Heinz-Jürgen Voß ist Professor an Deutschlands erstem Institut für Angewandte Sexualwissenschaft an der Hochschule Merseburg und hat sowohl Biologie als auch Sozialwissenschaft studiert. Eine überaus sinnvolle Kombination, das konnte man am Montagabend bei seinem Vortrag zur Entstehung von Männlichkeitsbildern erkennen.
Was bedeutet ‚Männlichkeit‘ eigentlich heute? Diese Frage stellte auch SLADO-Sprecher Frank Siekmann einleitend und verwies auf die Diskrepanz zwischen grölendem Fußballfan und höflichem Gentleman, also zwischen alten und neuen Konzeptionen ‚des Mannes‘. Bereits hier wurde deutlich: Männer- und Frauenbilder waren schon immer historisch konstruiert, wurden durch wissenschaftlichen und öffentlichen Diskurs ausgehandelt.
Voß stellte in seinem dichten Vortrag dabei einen Überblick der letzten 700 Jahre vor und zeichnete den Weg zu einem Männlichkeitsideal nach, das ausschließlich durch Abgrenzungen konstruiert wurde. Dieses Ideal sei – mit Blick auf Kapitalismus, Kolonialismus und Aufklärung – durch die Kategorien Geschlecht, Rasse und Klasse festgelegt, so Voß. Vor allem im Zuge der Aufklärung wurde verhandelt, wer universelle Menschenrechte in Anspruch nehmen dürfe – auch Frauen, Juden, Arme, Farbige?
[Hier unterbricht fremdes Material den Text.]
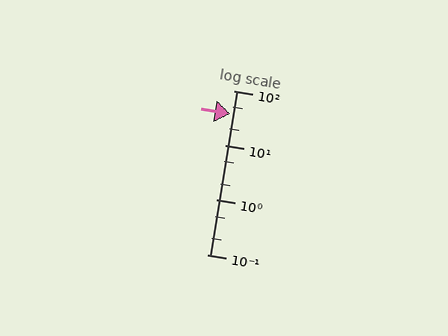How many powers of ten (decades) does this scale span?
The scale spans 3 decades, from 0.1 to 100.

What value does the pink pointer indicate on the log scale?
The pointer indicates approximately 38.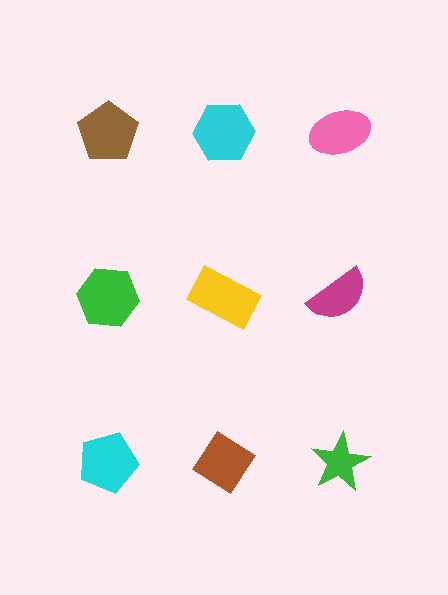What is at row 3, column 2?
A brown diamond.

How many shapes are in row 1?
3 shapes.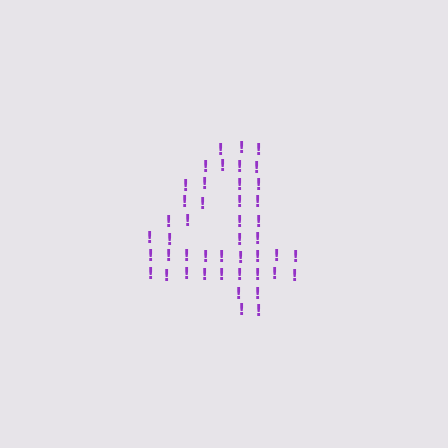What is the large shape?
The large shape is the digit 4.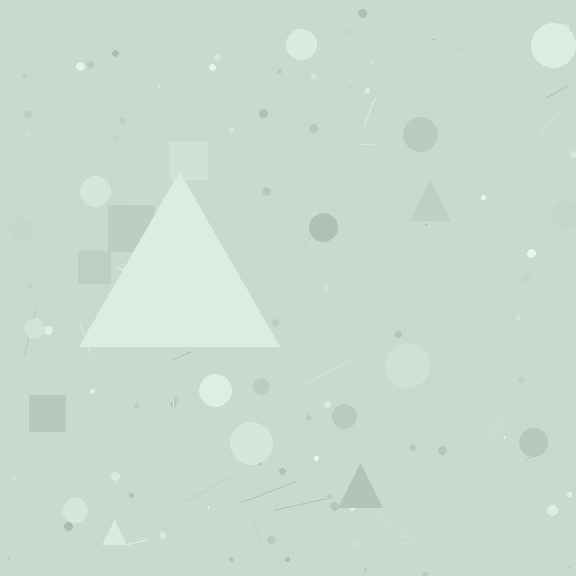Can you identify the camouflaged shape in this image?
The camouflaged shape is a triangle.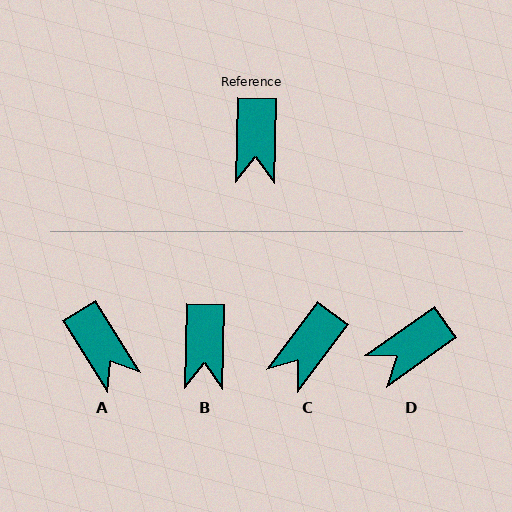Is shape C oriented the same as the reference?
No, it is off by about 36 degrees.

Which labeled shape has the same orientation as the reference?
B.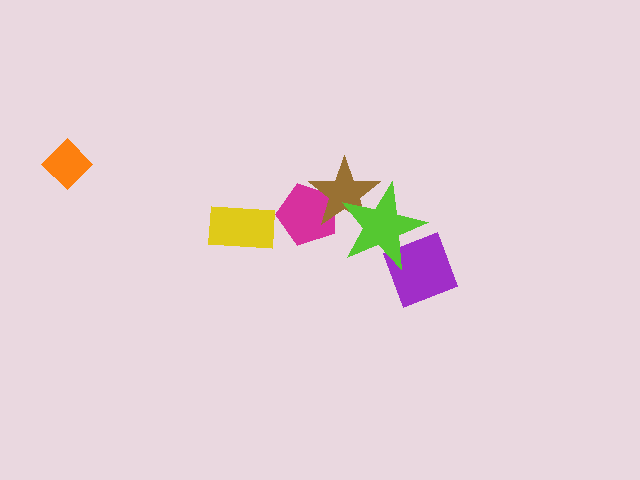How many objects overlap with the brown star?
2 objects overlap with the brown star.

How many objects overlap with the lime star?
2 objects overlap with the lime star.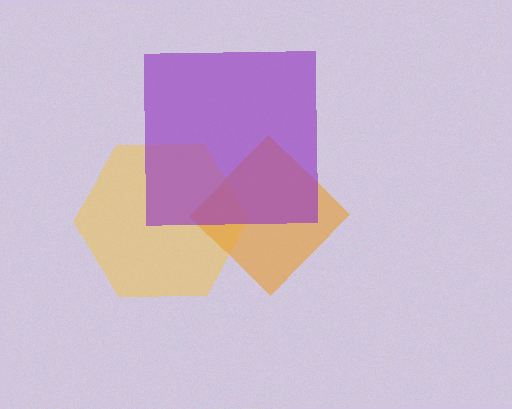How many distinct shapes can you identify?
There are 3 distinct shapes: a yellow hexagon, an orange diamond, a purple square.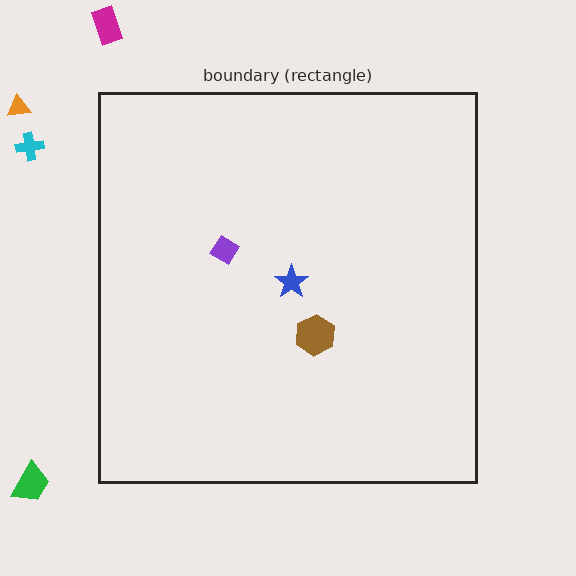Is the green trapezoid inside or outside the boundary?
Outside.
Für das Ideal des europäischen, bürgerlichen, weißen Mannes seien diese Menschenrechte jedoch niemals in Frage gestellt worden. Vielmehr habe sich dieses Bild über Jahrhunderte hinweg konsolidiert und sei beispielsweise in Abgrenzung zu fremden Völkern entstanden, um die Herrschaft in kolonisierten Ländern zu legitimieren. Durch die Entstehung der modernen Biologie und Medizin sei dann weiter versucht worden, die Geschlechter zu klassifizieren und zu kanonisieren. Zuletzt erfuhr das Bild ‚des idealen Mannes‘ einen Aufschwung durch die Idealisierung des Militärs sowie durch das kranke Menschenbild nationalsozialistischer Ideologie.
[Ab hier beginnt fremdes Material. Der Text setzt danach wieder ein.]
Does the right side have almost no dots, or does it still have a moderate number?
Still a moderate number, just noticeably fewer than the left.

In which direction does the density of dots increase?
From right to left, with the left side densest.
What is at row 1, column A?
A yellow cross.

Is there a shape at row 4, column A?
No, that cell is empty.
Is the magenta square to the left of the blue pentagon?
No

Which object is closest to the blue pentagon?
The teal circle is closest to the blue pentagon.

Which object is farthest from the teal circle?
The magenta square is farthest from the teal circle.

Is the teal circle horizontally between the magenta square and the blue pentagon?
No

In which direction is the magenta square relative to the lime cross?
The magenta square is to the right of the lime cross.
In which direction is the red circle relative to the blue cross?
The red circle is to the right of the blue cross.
Vormoderne entwicklungsbiologische Vorstellungen amüsieren in heutiger Zeit, haben sich jedoch innerhalb der Wissenschaft lange gehalten. So wurden beispielsweise lange Zeit weibliche Geschlechtsorgane als den männlichen genau entgegengesetzt imaginiert, eben nur innerhalb und nicht außerhalb des Körpers. Und die Vertreter der Präformationslehre behaupteten, der gesamte Organismus eines Menschen sei bereits in der Samenzelle des Mannes angelegt und müsse nur noch wachsen. Die Frau diente hierbei lediglich als nährende Kraft des heranwachsenden ‚Männchens‘, das angeblich durch mikroskopische Untersuchungen nachgewiesen wurde.
Heute lachen oder schmunzeln wir darüber, aber genau mit solchen Beispielen zeigte Voß, wie solche wissenschaftlich konstruierten Kategorisierungen hinterfragt werden können. Trotzdem sind idealtypische Bilder von Männlein und Weiblein noch immer in medizinischen und biologischen Lehrbüchern zu finden. So sieht also Geschlecht aus, und nicht anders!? Laut Voß gebe es im globalen Norden trotzdem die Tendenz zu flexibleren und individuellen Geschlechter- bzw. Genderkonstruktionen sowie zu einer Pluralisierung von Lebensweisen. Etablierte Kategorien und gesellschaftliche Tabus werden offen angeprangert und hinterfragt. Wichtig sei hier, so Voß, keine internationale Adaption deutscher bzw. europäischer Emanzipationsbestrebungen zu fordern, jede Kultur müsse einen eigenen Weg zu einer vielfältigen Gesellschaft finden.